“Quero facilitar a vida de quem está na ponta”, diz presidente da OAB-CE
Erinaldo Dantas é presidente da seccional da OAB no Ceará pela segunda vez. Já foi presidente da Caixa de Assistência, vice-presidente por um período, tesoureiro e presidente da Comissão de Direito Tributário, na entidade. Hoje, é também coordenador do Colégio de Presidentes da OAB Nacional. Depois de tantas funções no Sistema OAB, elencou como prioridade para esta gestão unir a classe.
Além disso, o retorno ao trabalho presencial e a interiorização das estruturas da OAB no estado são objetivos que devem balizar a gestão. “É a OAB ter a consciência de que podemos tomar algumas medidas que facilite a vida de quem está na ponta. E nada melhor do que aqueles que atuam nas respectivas áreas”, diz.
Para ele, a OAB foi criada por advogados para melhorar o exercício profissional. “Ou seja, a advocacia não existe para a OAB. É o contrário.” Assim, na visão de Erinaldo Dantas, a partir do momento em que o trabalho pleno do advogado é garantido, o sistema todo funciona, inclusive a proteção do Estado Democrático de Direito. “Por isso, eu vejo a instituição como fundamental.”

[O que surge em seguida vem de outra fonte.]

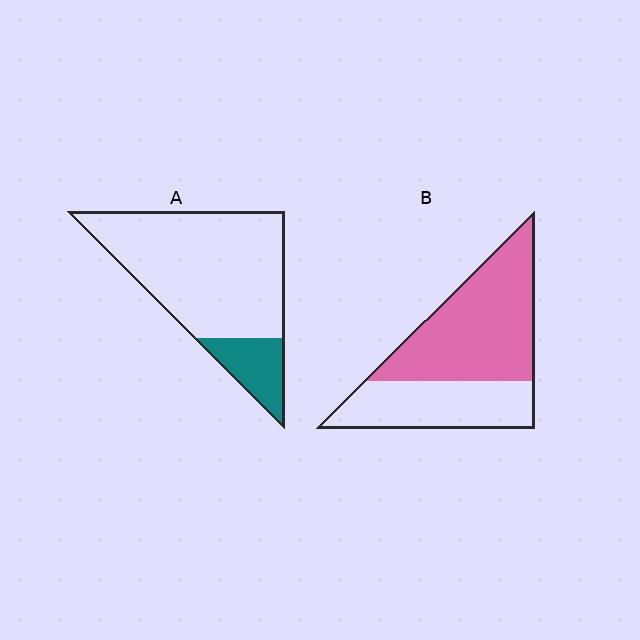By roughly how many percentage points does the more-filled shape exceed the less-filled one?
By roughly 45 percentage points (B over A).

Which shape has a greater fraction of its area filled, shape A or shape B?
Shape B.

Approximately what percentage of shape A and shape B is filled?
A is approximately 20% and B is approximately 60%.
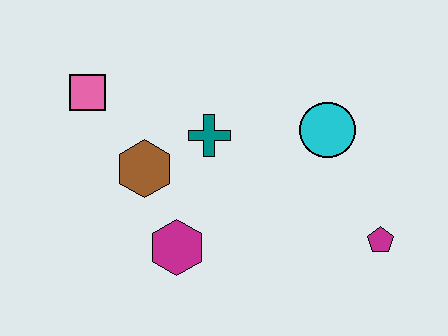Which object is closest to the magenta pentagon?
The cyan circle is closest to the magenta pentagon.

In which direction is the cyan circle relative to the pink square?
The cyan circle is to the right of the pink square.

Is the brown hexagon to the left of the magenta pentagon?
Yes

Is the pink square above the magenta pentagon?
Yes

Confira a íntegra da entrevista.
CFOAB – Qual será o foco de sua gestão?
Erinaldo Dantas – Na OAB-CE, eu enxergo três lições importantes que tenho para desenvolver. A primeira é tentar manter a classe unida nesse ano, que vai ser um ano de divisão. Como fazer isso? É deixar a OAB fora da política. O primeiro desafio é manter a classe unida, tirar a política partidária, não permitir que entre aqui na OAB do Ceará. É trazer para a classe o seguinte pensamento: o que nos une enquanto sociedade é muito mais forte do que aquilo que nos separa. O segundo ponto é viabilizar o exercício da nossa profissão nesse momento em que vamos saindo da pandemia. Estamos com dificuldade de acesso aos magistrados, os advogados com dificuldade enorme de ter onde trabalhar. Eu estou construindo uma central de coworking, fazendo estacionamento aos advogados ao lado do fórum. Os cursos aqui pela ESA (Escola Superior de Advocacia) são gratuitos e quem faz curso aqui ganha desconto na anuidade. O pessoal da Comissão de Tributário, por exemplo, montou aqui o primeiro e até agora único ponto da Receita Federal. Colocamos um ponto aqui, do mesmo jeito que conseguiu do INSS, colocamos um ponto da Receita, da PGFN (Procuradoria-geral da Fazenda Nacional). Manter a classe unida, viabilizar e facilitar o exercício profissional, e, três, dar atenção especial ao interior do estado.
CFOAB – Pode detalhar o plano de interiorização?
Erinaldo Dantas – Há uma realidade nossa diferente do que acontece no resto do país, uma realidade do Nordeste. É a falta de desenvolvimento do interior. Temos uma concentração de 80% dos advogados em Fortaleza e 20% em todo o interior. Estamos querendo levar estruturas da OAB pelo interior, construção de sedes, porque junto com a sede vem todo um serviço incluído, como coworking, e por meio do fomento da advocacia dativa, que hoje é concentrado em poucos.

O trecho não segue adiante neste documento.